Очередь в галерею растянулась на два квартала. И это в Лондоне. Это был так страстно ожидаемый, безусловный, но все равно совершенно внезапный успех.
Следующие десять лет жизни прошли под его знаком и стали временем сплошной удачи. Казалось бы, разве можно мечтать о большем – все узнали его имя, выставки его работ проходили в самых лучших залах, за его картинами гонялись музеи и коллекционеры со всего мира и покупали за огромные деньги, Ирина прекрасно справлялась с домом, который купила на берегу океана, и с организацией всего процесса – хороша была почти абсолютно. Правда, стремилась контролировать всякую секунду его дыхания, но Зимин относился к этому ее недостатку снисходительно. Хотя и считал, что тончайшую границу между творцом и человеком переходить не следует, даже очень близкому человеку. Но пока ему это не мешало работать – терпел. Плохо было другое – ко времени парижской выставки он вдруг ощутил, что выдохся. Стал совершенно пустым.

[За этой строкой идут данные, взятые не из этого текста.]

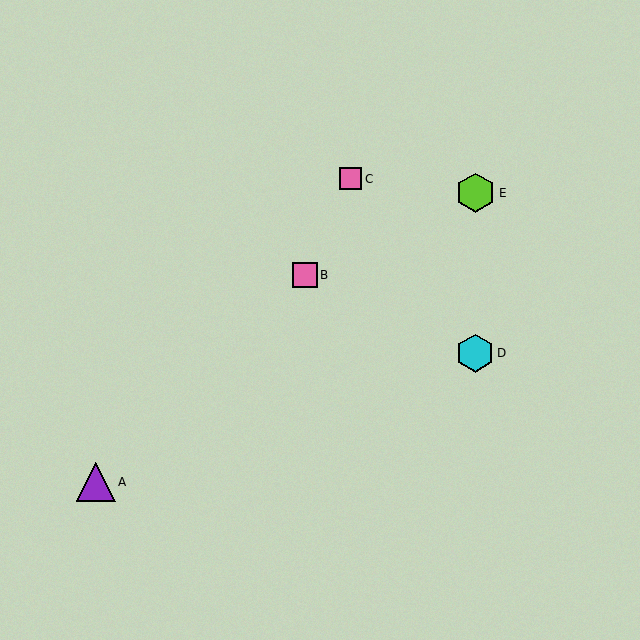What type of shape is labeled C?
Shape C is a pink square.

Зимин вдруг ясно осознал, что в прошлом больше не было ничего, что могло бы его увлечь. В окнах замелькали вокзальные строения, и, мягко притормаживая, поезд вкатился на конечную станцию курортного, как считали странные англичане, городка Тормут.

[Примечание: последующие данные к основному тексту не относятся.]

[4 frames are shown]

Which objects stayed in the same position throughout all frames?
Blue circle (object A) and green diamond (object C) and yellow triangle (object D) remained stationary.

Была суббота, в городе было пустынно. Зимин прошагал его насквозь минут за пятнадцать, но в стеклянном офисном здании натолкнулся на запертые двери лаборатории. На охране его ждала записка с извинениями.
Он разминулся с де Гизом ровно на тот самый разгульный, пьяный лондонский день. Не дождавшись его, Патрик умчался читать лекции в далекий Дилижан – тихое местечко, затерявшееся среди поросших уютным лесом гор на западе Армении.
Там олигарх – их почему-то еще зовут меценатами, – набивший карманы на распродаже Советского Союза, выстроил модерновую бизнес-школу.
По мановению денег в центре городка возникли надменные, прекрасные здания, словно по воздуху перенесенные из другой жизни, с волшебного острова – даже крыши у них были облеплены вывезенным из далекого Кембриджа мхом. Меценат пока еще не понимал, что вопрос количества денег, конечно, важен, чтобы тебя запомнили, а вот чтобы помнили – это вопрос веры. Только она соединяет людей. И меняет мир.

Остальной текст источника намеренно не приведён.